The shortest month...


...seems the longest. February.
Will spring ever be here? Will the days ever be longer? Will we ever all be cheerful again? I just get exhausted by this month, and it surprises me every time. Well... so we're on to March. Lions and Lambs. Spring break. Renewal. The final third of the year.

Right now I'm waiting on some huge transitions. I have students ready to run with Algebra- quadratics, multi-step equations, systems, and such. I have other students still unsure how to graph a linear function or what a variable is. In the last third of the year we will split classes and group students according to the skills they still need to be ready for their high school classes.
Up until now, my school does not track students. We do not split up math classes according to ability. The idea is that all students have access to all the math, but we provide scaffolding for students that need it. As mentioned in my last post, I love this system. Students that might struggle with adding fractions still have a chance to learn the Pythagorean theorem.
But in 8th grade, we have to split students eventually. Not all students go to the same high school class. So, each student has a different set of needs. And I'm feeling it. I'm looking forward to taking my group that seems so lost right now and working with them, creatively and carefully to find the key to their math learning success. I'm looking forward to racing through the big scary Algebra book with the other group.

Yup, it's February and things are getting stale. Time to start new with a new term and the joy of spring. I'm ready.

2.18.2010

Reaching higher.

Today one of my lowest and slowest and most confused students combined like terms.

On his own.

With the distributive property.

This sums up why I believe so strongly in my school's decision not to groups student by ability or math level groups, but instead to differentiate the material to all students. Every student of mine has a chance to work with variables and and algebraic patterns. Some master it. Others struggle. But they all get to try. And sometimes, for even the lowest, some amazingly difficult topics become accessible.

So I watched my student, with his little white board, puzzle through the distributive property and combine like terms and make equivalent expressions.
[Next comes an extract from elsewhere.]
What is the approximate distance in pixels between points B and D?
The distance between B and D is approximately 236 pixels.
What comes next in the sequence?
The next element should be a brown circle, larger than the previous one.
Will he know it after the weekend? I doubt it. But for a moment, he had it. And if we split up students by level, he never even would have had the chance to try it. He may not master it this year, but he will be all that much closer when it comes around again in Algebra next year.

And now, as I'm finally writing again, I feel why I need to write every day. I'm suddenly flooded with things to write about and topics I've let slide.

So let the blogging begin again. It may not always be poetry, but it's something.